New findings from the phase 3 REDUCE-IT trial, published online March 18 in the Journal of the American College of Cardiology, demonstrate Vascepa reduced not only first but subsequent cardiovascular events among high-risk patients already receiving statin therapy. The trial randomized 8,179 statin-treated patients with triglycerides between 135 mg/dL and 500 mg/dL and LDL-cholesterol levels between 40 mg/dL and 100 mg/dL to either Vascepa 4 g daily or placebo. Of these patients, 71% had a history of atherosclerosis, and 29% had a history of diabetes. Throughout the trial period of 4.9 years, 2,909 cardiovascular events occurred within the study population, of which 1,606 were first events and 1,303 were subsequent events, including cardiovascular deaths, nonfatal heart attacks or strokes, coronary revascularization, and hospitalization for unstable angina. Compared with placebo, the Vascepa group experienced a 25% reduction of first events, 32% of second events, 31% of third events, and 48% of fourth or more events. Vascepa was well tolerated, although there was an increased incidence of atrial fibrillation and serious bleeding compared with the placebo group. However, the overall rates of these adverse effects were low and did not increase the risk of stroke.
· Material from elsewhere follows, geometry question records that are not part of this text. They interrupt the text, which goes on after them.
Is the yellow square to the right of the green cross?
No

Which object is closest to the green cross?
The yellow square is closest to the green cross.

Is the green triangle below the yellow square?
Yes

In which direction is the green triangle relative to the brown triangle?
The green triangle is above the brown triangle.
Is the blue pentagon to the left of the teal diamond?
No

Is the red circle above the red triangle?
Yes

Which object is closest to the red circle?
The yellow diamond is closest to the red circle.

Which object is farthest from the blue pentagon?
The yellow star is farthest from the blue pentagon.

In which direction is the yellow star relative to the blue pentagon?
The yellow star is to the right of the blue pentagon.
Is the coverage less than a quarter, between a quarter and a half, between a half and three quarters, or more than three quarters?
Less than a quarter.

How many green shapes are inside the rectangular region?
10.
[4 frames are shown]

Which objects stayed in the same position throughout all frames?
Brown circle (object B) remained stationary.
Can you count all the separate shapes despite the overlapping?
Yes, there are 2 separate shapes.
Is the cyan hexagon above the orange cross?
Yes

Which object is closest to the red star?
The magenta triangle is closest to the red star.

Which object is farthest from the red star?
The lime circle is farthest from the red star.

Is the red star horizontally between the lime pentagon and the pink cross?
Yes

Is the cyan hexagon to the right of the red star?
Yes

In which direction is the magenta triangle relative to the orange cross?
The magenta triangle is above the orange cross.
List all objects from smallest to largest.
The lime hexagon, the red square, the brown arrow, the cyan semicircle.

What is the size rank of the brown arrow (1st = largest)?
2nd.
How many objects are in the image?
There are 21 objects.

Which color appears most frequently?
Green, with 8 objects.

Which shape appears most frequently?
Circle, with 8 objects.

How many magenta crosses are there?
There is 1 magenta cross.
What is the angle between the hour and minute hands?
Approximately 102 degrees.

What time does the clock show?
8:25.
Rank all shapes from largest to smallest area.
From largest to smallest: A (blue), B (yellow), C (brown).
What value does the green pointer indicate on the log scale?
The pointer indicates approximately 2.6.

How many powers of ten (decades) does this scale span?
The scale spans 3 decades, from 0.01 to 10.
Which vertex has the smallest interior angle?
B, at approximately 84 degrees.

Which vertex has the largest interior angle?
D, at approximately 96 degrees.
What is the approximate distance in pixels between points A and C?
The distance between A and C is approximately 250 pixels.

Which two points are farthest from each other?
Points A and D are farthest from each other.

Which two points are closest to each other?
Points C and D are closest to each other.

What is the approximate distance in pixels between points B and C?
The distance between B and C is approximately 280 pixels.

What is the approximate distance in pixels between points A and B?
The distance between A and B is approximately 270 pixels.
Amarin, the manufacturer of Vascepa, plans to submit an application to the FDA by the end of March to include the CV benefit on Vascepa’s label.
About Vascepa (Icosapent ethyl)
Vascepa is a highly purified form of the omega-3 fatty acid, eicosapentaenoic acid (EPA), that’s found in fish oil. EPA reduces hepatic very low-density lipoprotein triglycerides (VLDL-TG) synthesis and/or secretion and enhances TG clearance from circulating VLDL particles.
Vascepa was approved by the FDA in July of 2012 as an adjunct to diet to reduce triglyceride (TG) levels in adult patients with severe (TG greater than or equal to 500mg/dL) hypertriglyceridemia (very high triglycerides).